Si Rouen a sa « fontaine aux lions » au carrefour de la Crosse (très récemment nettoyée), elle rend aussi hommage à la gent ovine tout près de la place du Vieux Marché dans l’ancien quartier des fourreurs et des pelletiers. Fort vieille, Jacques Le Lieur ne mentionne pourtant pas cette curieuse fontaine dans son incontournable « Livre des Fontaines » de 1525. Et pour cause. L’établissement de ce charmant petit point d’eau fut décidé le 11 août 1633 et sa construction réalisée une douzaine d’années plus tard, le long du cimetière jouxtant l’église Sainte Croix des Pelletiers. L’architecte-entrepreneur Pierre Barjolle en a été l’auteur talentueux.
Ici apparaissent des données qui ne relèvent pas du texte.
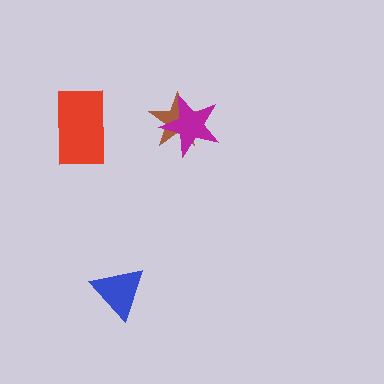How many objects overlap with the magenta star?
1 object overlaps with the magenta star.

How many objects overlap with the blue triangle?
0 objects overlap with the blue triangle.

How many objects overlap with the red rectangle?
0 objects overlap with the red rectangle.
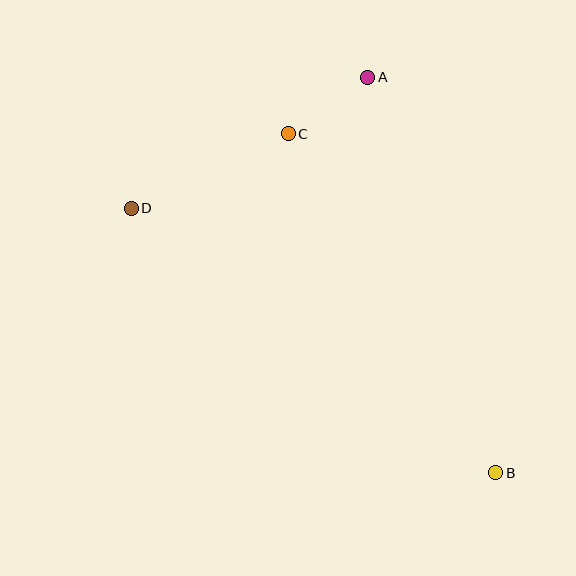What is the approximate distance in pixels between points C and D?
The distance between C and D is approximately 174 pixels.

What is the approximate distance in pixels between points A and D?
The distance between A and D is approximately 270 pixels.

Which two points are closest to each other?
Points A and C are closest to each other.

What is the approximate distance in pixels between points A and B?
The distance between A and B is approximately 416 pixels.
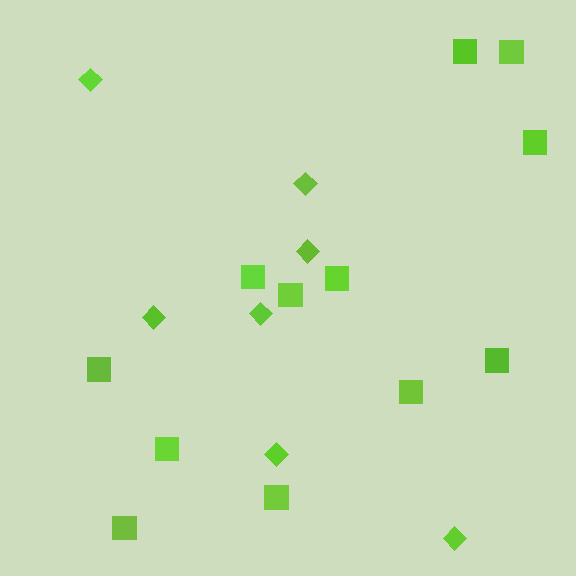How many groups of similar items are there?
There are 2 groups: one group of squares (12) and one group of diamonds (7).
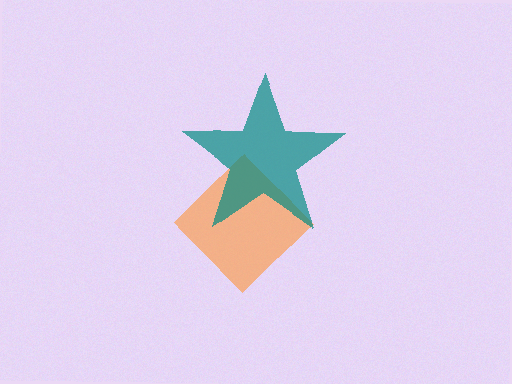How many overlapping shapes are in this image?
There are 2 overlapping shapes in the image.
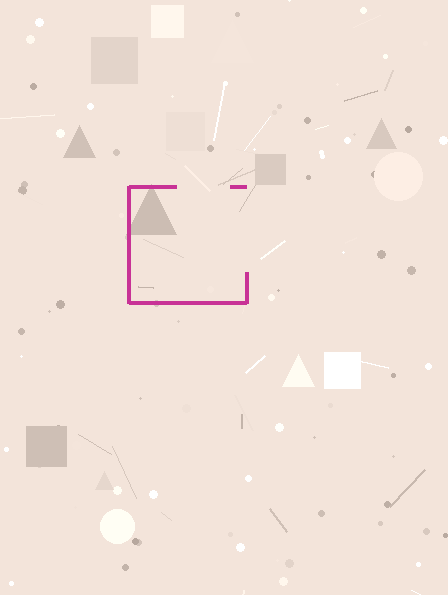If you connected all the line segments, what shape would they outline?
They would outline a square.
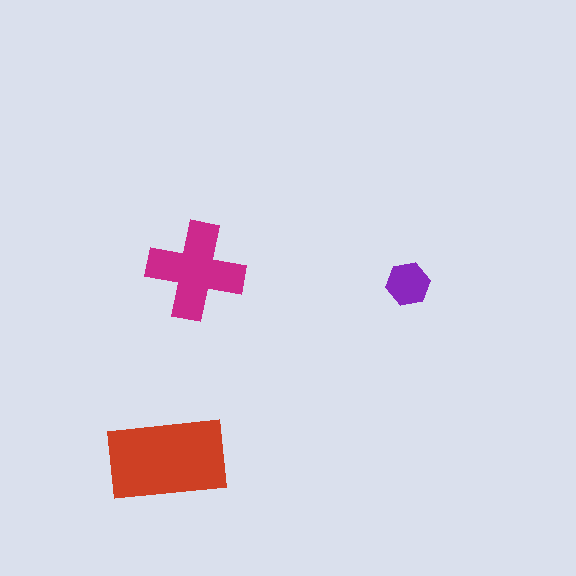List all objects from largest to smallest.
The red rectangle, the magenta cross, the purple hexagon.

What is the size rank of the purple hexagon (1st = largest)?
3rd.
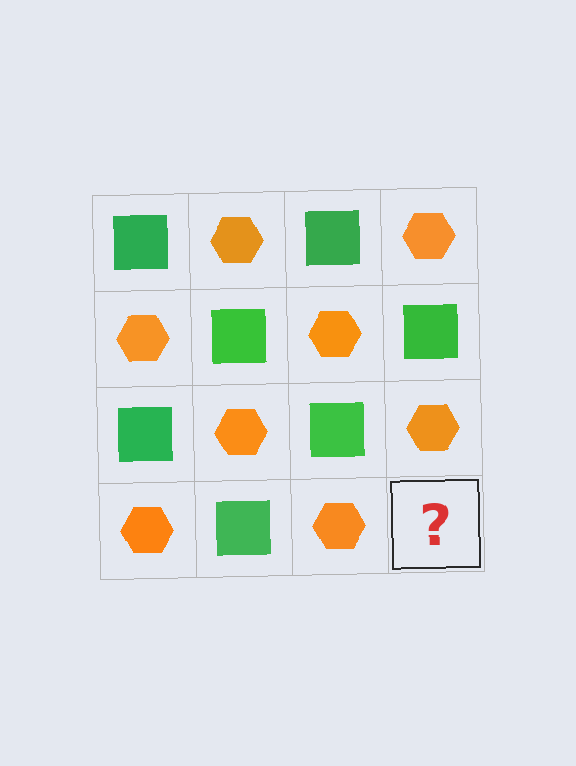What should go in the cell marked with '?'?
The missing cell should contain a green square.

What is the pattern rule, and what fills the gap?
The rule is that it alternates green square and orange hexagon in a checkerboard pattern. The gap should be filled with a green square.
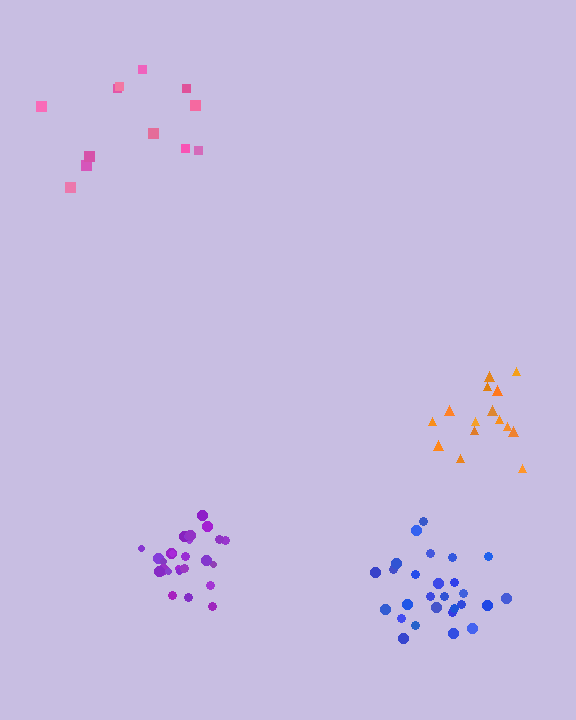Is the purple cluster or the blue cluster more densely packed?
Purple.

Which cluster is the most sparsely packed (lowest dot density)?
Pink.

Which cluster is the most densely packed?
Purple.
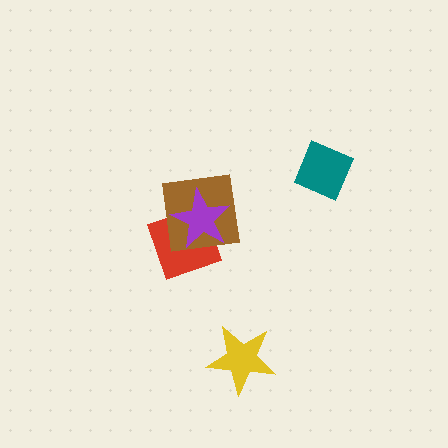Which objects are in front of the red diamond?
2 objects cover part of the red diamond: the brown square and the purple star.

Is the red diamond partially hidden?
Yes, it is partially covered by another shape.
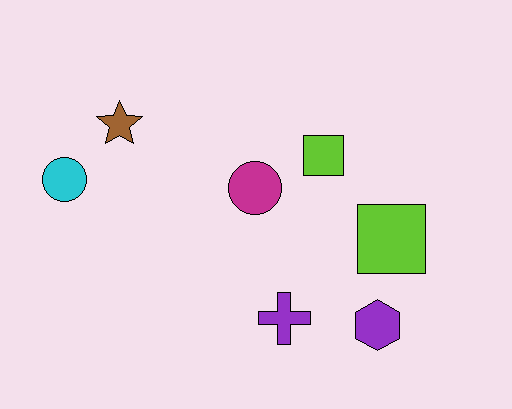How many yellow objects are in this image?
There are no yellow objects.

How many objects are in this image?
There are 7 objects.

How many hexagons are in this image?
There is 1 hexagon.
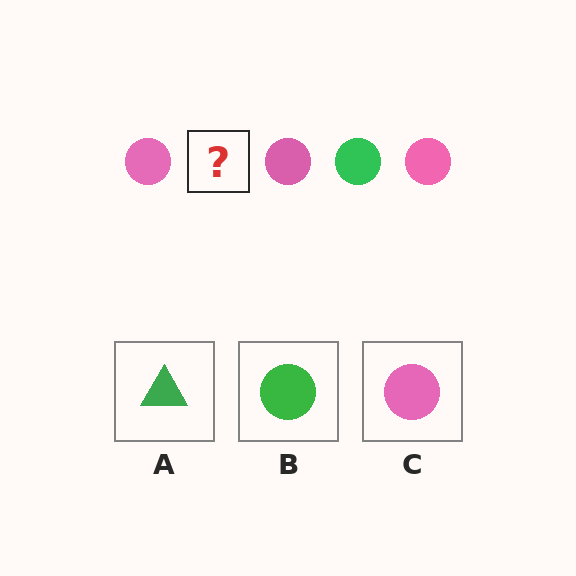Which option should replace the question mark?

Alimentée par l’aqueduc de la source de Gaalor, l’une des trois sources principales de la ville avec celles de Carville et d’ Yonville, elle a connu bien des vicissitudes.

 

Un condensé décoratif

Déjà déplacée et privée de son bassin en 1667, la fontaine frappe agréablement le promeneur par sa discrète élégance malgré une riche ornementation dense et évocatrice. Un grotesque cornu, des figures d’hommes barbus sur des pilastres ioniques, des têtes de béliers et des guirlandes de fruits en constituent l’essentiel. Mais aussi de chaque côté, la lettre « L » en majuscule sous une couronne, une référence au « Juste » Louis XIII, roi de France à l’époque. Pour les curieux, deux interrogations demeurent. Les têtes de béliers sont-elles des représentations de l’agneau pascal ou du mouton rouennais ? Ou un rappel à l’activité principale de la population du quartier ? Quant à l’écusson central, vide aujourd’hui, portait-il les armoiries de la ville, ce qui semble probable ?

Classée Monument Historique depuis 1943, la fontaine restaurée en 1978 ne délivre plus son divin breuvage et la pose d’une plaque explicative succincte serait la bienvenue.